Martin Wittfooth’s intensely allegorical paintings all suggest the future of the human condition — without showing a single person. The Brooklyn-based painter has transcended the illustrative genre and entered into the realm of modern masterworks, using a time-honored painterly tradition that may be painstaking, but reveals incredible depth in both medium and content. His paintings are haunting in that they have a feeling of real possibility. The familiar scenes hint of dystopia and disrepair; their animal subjects are beautiful, but also betray that something in this world is amiss. In light of the long-awaited recognition and acceptance of climate change, Wittfooth’s work has an undercurrent of forewarning about what could happen if humans don’t get our act together. We spoke to the artist about his post-apocalyptic vision, classic style, and the symbolism of using animals instead of people as subjects.
Flavorwire: Your work has an end-of-the-world feeling to it. Are your pieces meant to be about dystopian futures, or do you see them as having positive undercurrents?

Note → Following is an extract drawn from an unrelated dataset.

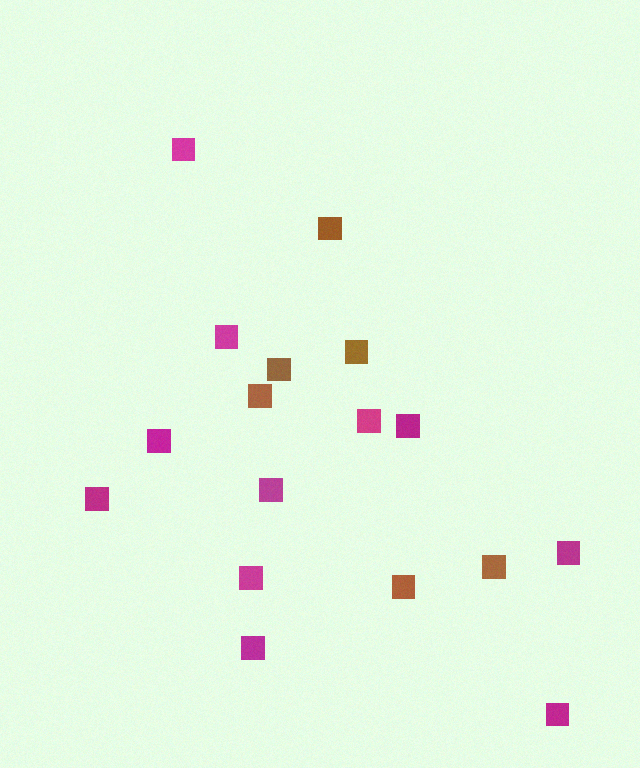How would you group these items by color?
There are 2 groups: one group of magenta squares (11) and one group of brown squares (6).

Martin Wittfooth: In the past my work has envisioned some dystopian settings as a kind of visual response to the uneasy era we find ourselves in: one plagued by an unpredictable climate, political and societal tensions, persistence of religious dogmas, and so forth. There’s that old saying, “may you be cursed to live in interesting times.” I feel like there’s a wealth of “interesting” things to respond to and process through art right now — as there have been in countless previous decades as well; ours just happens to have its own set of idiosyncratic issues. I’m interested in approaching my work as visual allegories of contemporary topics — a way for me to personally process ideas about our world as it currently is, and where it might be headed.

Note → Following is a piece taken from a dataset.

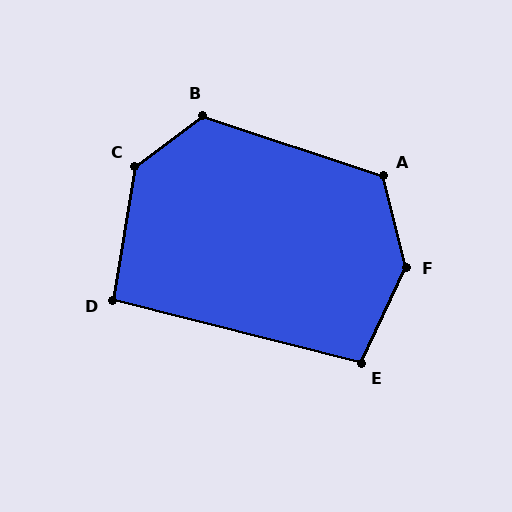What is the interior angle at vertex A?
Approximately 122 degrees (obtuse).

What influences your animal-hybrid narratives?
I listen to a lot of podcasts and audiobooks as I work, and they help to conjure up topics that I want to address in my paintings, as do conversations with friends, primarily other artists, musicians, and authors. As for the paintings themselves, I get inspiration from all over — most often but not limited to classical paintings that I see at the Met, the Frick Collection, the Brooklyn Museum, in books, and so on. The Museum of Natural History on the Upper West Side has been a wellspring of ideas as well, and some elements in the various dioramas they have on display there have made cameos in my work. I try and get out to do the Chelsea gallery rounds once a month, too, because I tend to always unexpectedly stumble into one show or another that has some souvenir of inspiration to bring back to my studio.
Your work depicts a world created by mankind, but totally avoids the human form. Why did you choose to exclude people from your paintings?
I get asked this a lot. I think the simplest way of putting it is that by creating allegories with animal protagonists I speak with a symbolic vocabulary that is rather universal. There are inherent connotations in various animal forms that we all on some level understand and respond to in broad, instinctive terms. This allows for these figures to suggest themes and ideas that pertain to our — the human — condition: in a sense I aim to present portraits of ourselves in these pieces, even though a recognizable “I” or “we” are not present. Something I set out to avoid from the beginning is the projection of a human “agent” in my work: I often feel that works that feature human figures are telling someone else’s story, that whatever scene we’re witnessing is being acted out by another individual or group. I’m attempting to place my audience in the passenger seat, to feel immersed in (and collectively responsible for) the scenes I present and to see some aspect of ourselves reflected back at us.
It’s clear that you are a “painterly painter,” taking the tradition of painting very seriously. Are you interested in modern art, or more into masters?
I don’t place any barriers in front of “modern art” as a potential wellspring for inspiration and motivation toward exploring the medium. In fact, I’ve come across plenty of work created in the last few decades that has gotten me to consider different techniques that I could bring into my own painting repertoire. I’ve recently been moved to get looser and more playful with some aspects of my painting, facilitated by the fact that a lot of my canvases are getting much larger, with more room to explore.
Now that you’re an experienced artist, what do you hope to convey with your oeuvre?
That painting need not be hostage to a linear trajectory, theory, market trend, or particular degree from a particular institution. It looked to be going that way for some time, but those boundaries seem to be eroding across the board, and even if some are still in place we should feel empowered to see right past them.
What’s on the docket for you this year?
I’m working on a series of overdue commissions for the first part of the year and then beginning a new series destined for my next solo show in Seattle in May 2014. There are also a couple of museum shows on the horizon that I’m planning very ambitious works for. In the meantime, I’m hunting down some property to buy upstate to serve as a little nature-bound retreat, which is soaking up a good amount of my attention at the moment.